# Was ist rDesktop genau?!



## KamuiXY (13. April 2004)

Ich hab im net was für Linux gefunden, das sich "rDesktop" nennt.
Was kann man damit machen? Ist das soen Windows emulator oder sowas in der art?
Ich sehe da auf den screens immer nur das programm "rDesktop" mit einem kompletten windows darin, also Winprogramme die darin laufen.

Kann mir da einer helfen? ^^

thanks
cya


----------



## metalgear (13. April 2004)

Also genaues kann ich dir auch net sagen, aber ich hab mal ein bisschen danach gegoogelt. Hört sich für mich an wie so 'ne Art umfangreiches Wine.

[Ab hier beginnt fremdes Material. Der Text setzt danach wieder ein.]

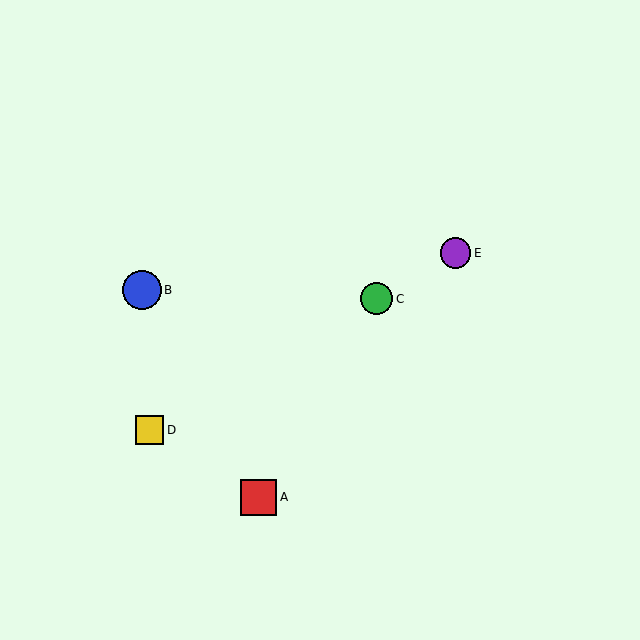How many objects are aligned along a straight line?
3 objects (C, D, E) are aligned along a straight line.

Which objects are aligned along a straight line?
Objects C, D, E are aligned along a straight line.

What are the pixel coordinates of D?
Object D is at (149, 430).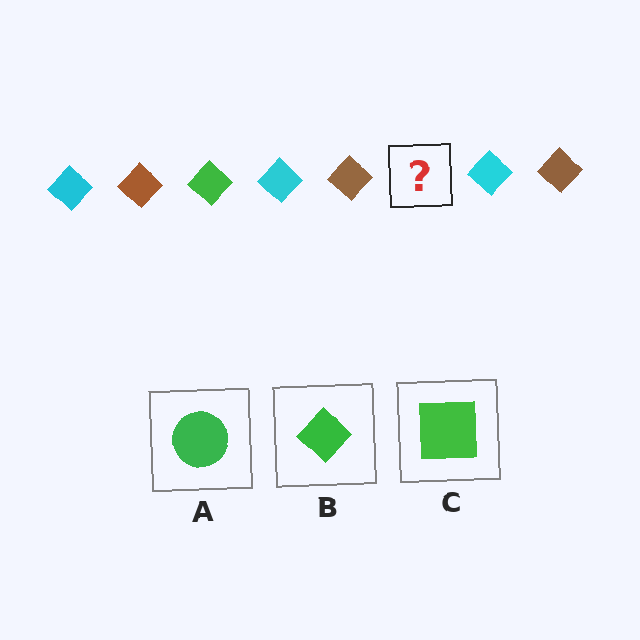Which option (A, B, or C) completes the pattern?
B.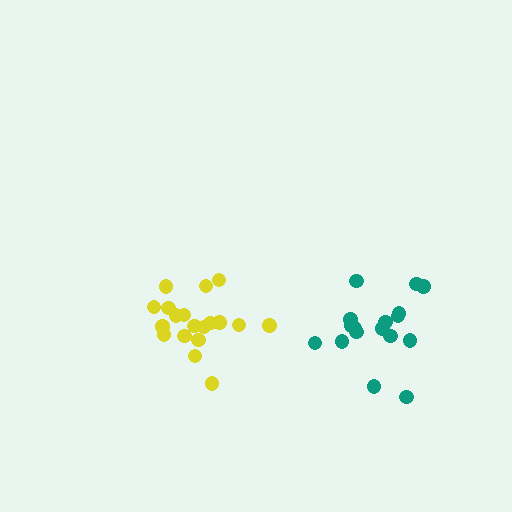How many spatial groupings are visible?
There are 2 spatial groupings.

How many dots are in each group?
Group 1: 17 dots, Group 2: 19 dots (36 total).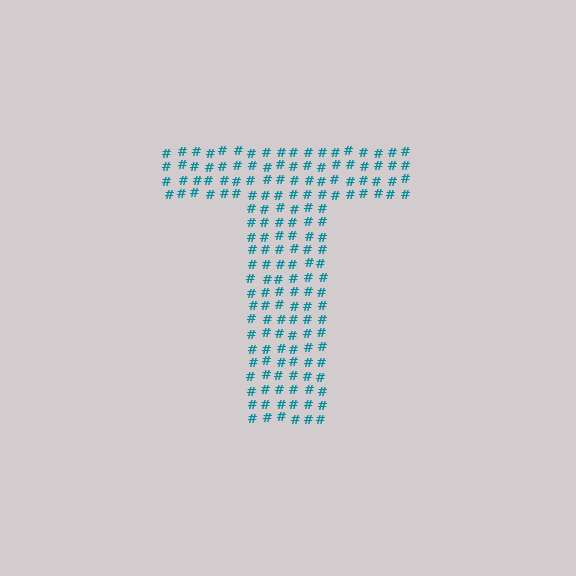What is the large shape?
The large shape is the letter T.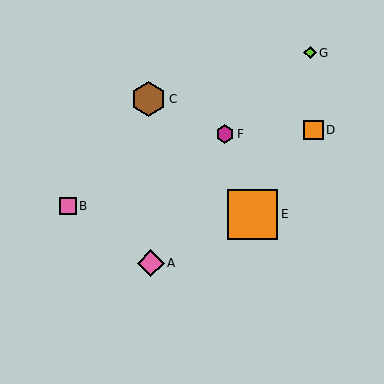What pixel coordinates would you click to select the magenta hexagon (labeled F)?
Click at (225, 134) to select the magenta hexagon F.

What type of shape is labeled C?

Schau am besten mal hier nach:

http://www.pro-linux.de/news/2002/4267.html


----------



## KamuiXY (13. April 2004)

genau das dachte ich mir auch in etwa 
vielen danke für die antwort!


----------



## mathiu (14. April 2004)

ne, das ist kein umfangreiches wine..jedenfalls soweit ich weiss..(vielleicht hat es ja noch verborgene Funktionen, die ich nicht kenne..)

Ich hab das verwendet, als Client für RemotDesktop auf W2k Servern..


----------